3Doodler and Shroud of the Avatar
Steven Davis sent me a link to the Kickstarter for a 3D-printing pen called "3Doodler". Here's a description:Using ABS plastic (the material used by many 3D printers), 3Doodler draws in the air or on surfaces. It’s compact and easy to use, and requires no software or computers. You just plug it into a power socket and can start drawing anything within minutes.
As 3Doodler draws, it extrudes heated plastic, which quickly cools and solidifies into a strong stable structure. This allows you to build an infinite variety of shapes and items with ease! Most people will instantly be able to trace objects on paper, and after only a few hours of practice you will be able to make far more intricate objects.
That hit a nerve with me, because I immediately went and backed the Kickstarter. It's a brilliant idea, and I can only image how artists (and kids) will make use of this.
It's also a good example of a Kickstarter that goes thermonuclear. The original goal was a very modest $30,000. The current total is $2,240,166, and there are still 10 days remaining.
The Kickstarter page is here, and there's also some detailed information here: The World’s First 3D Printing Pen that Lets you Draw Sculptures.
Richard Garriott also has a Kickstarter up for a new game titled "Shroud of the Avatar: Forsaken Virtues." Part of me has been hoping this would happen, and part of me dreaded that it would happen.
I still have this on my desk:
That's the coin that came with Ultima IV, which I purchased in 1986. Twenty-seven years later, I still keep the coin close. So if there is any single series that I am entirely, absolutely bound to, it's Ultima.
I also know that the last excellent Ultima (for me, at least) was published in 1992.
Since then, Garriott made one disappointing Ultima (VIII), one absolutely terrible Ultima (IX), Tabula Rasa (failed), and he spent $40 million to go into space.
Want a cloth map for this game? Try the $125 funding tier. Want a coin? That will set you back $150, although you'll also get the map.
The entire, slightly vainglorious Kickstarter pitch can be boiled down to this: "I was the best RPG game developer back when computers had 64k of memory." I exaggerate, of course, but the pitch certainly has that vibe.

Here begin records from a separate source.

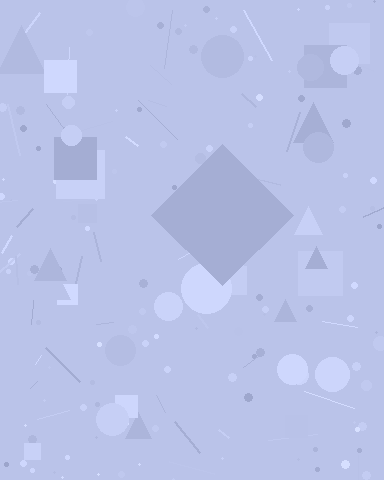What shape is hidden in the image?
A diamond is hidden in the image.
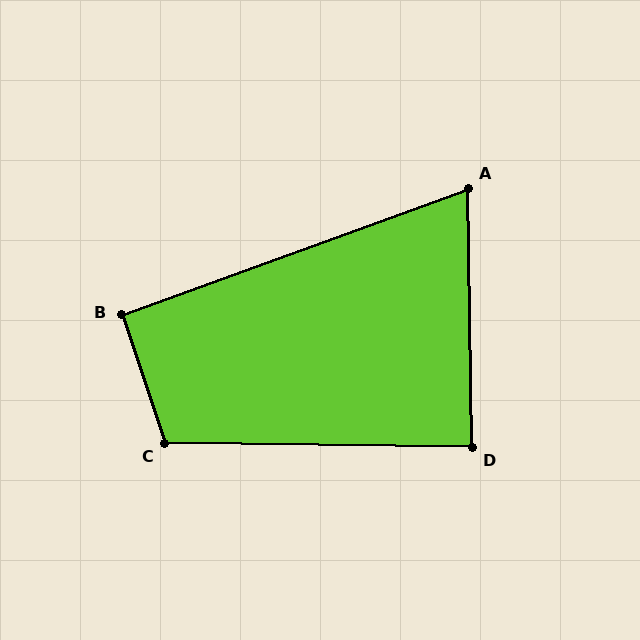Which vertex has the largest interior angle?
C, at approximately 109 degrees.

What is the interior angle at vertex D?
Approximately 89 degrees (acute, close to a right angle).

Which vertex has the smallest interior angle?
A, at approximately 71 degrees.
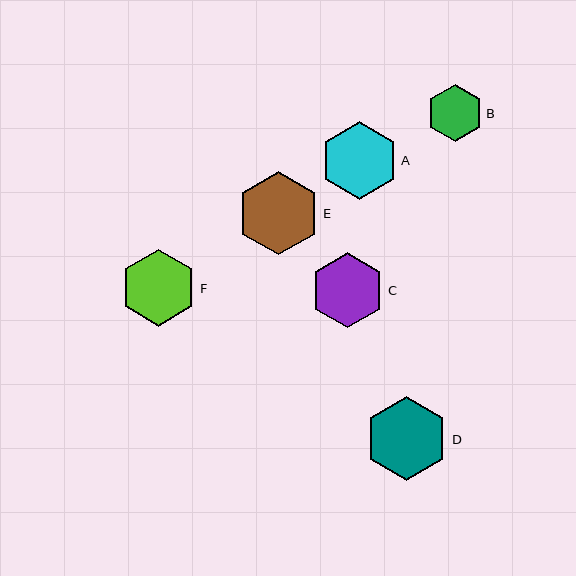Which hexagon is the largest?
Hexagon D is the largest with a size of approximately 84 pixels.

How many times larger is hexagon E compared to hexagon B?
Hexagon E is approximately 1.5 times the size of hexagon B.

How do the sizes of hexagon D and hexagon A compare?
Hexagon D and hexagon A are approximately the same size.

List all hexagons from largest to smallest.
From largest to smallest: D, E, A, F, C, B.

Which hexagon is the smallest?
Hexagon B is the smallest with a size of approximately 56 pixels.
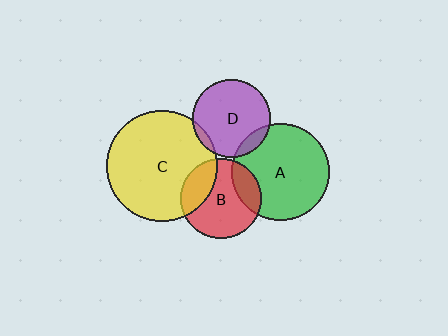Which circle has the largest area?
Circle C (yellow).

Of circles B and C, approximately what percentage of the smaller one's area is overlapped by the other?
Approximately 25%.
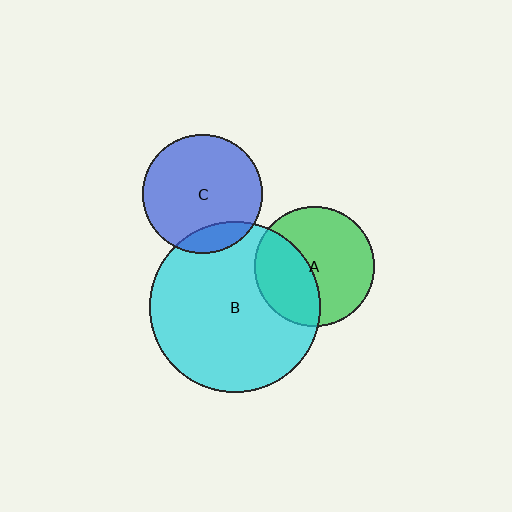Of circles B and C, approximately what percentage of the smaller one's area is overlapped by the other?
Approximately 15%.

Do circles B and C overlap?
Yes.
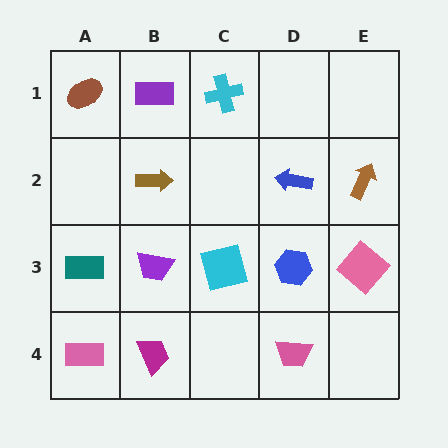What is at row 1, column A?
A brown ellipse.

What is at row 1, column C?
A cyan cross.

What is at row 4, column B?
A magenta trapezoid.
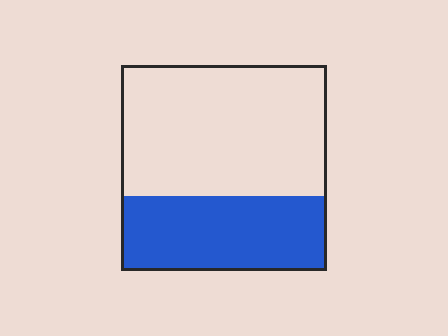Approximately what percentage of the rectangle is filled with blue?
Approximately 35%.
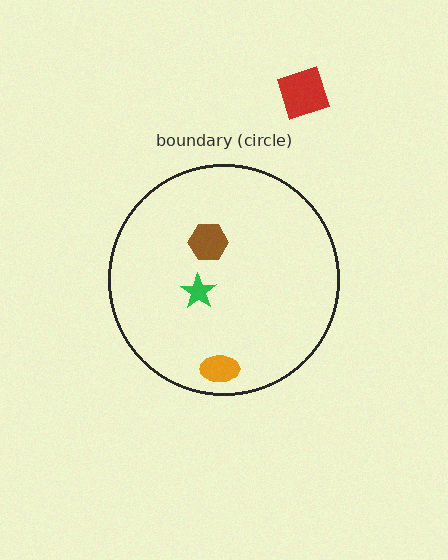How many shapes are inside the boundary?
3 inside, 1 outside.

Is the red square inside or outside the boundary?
Outside.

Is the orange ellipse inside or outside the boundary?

So here's possibly a salient question: has anyone else made an excellent game after twenty years of disappointments and absence?
Nothing would make me happier than if this game turned out to be absolutely outstanding, and I ate large plates of crow. And maybe that will happen, but I don't see much here on Garriott's side. I would actually have felt much better if he had acknowledged the Morrowind series, which is unquestionably brilliant and certainly the spiritual successor to Ultima. Instead, he acts like RPGs stopped moving forward the day he stopped designing them, and that's too bad.
Kickstarter: Shroud of the Avatar: Forsaken Virtues.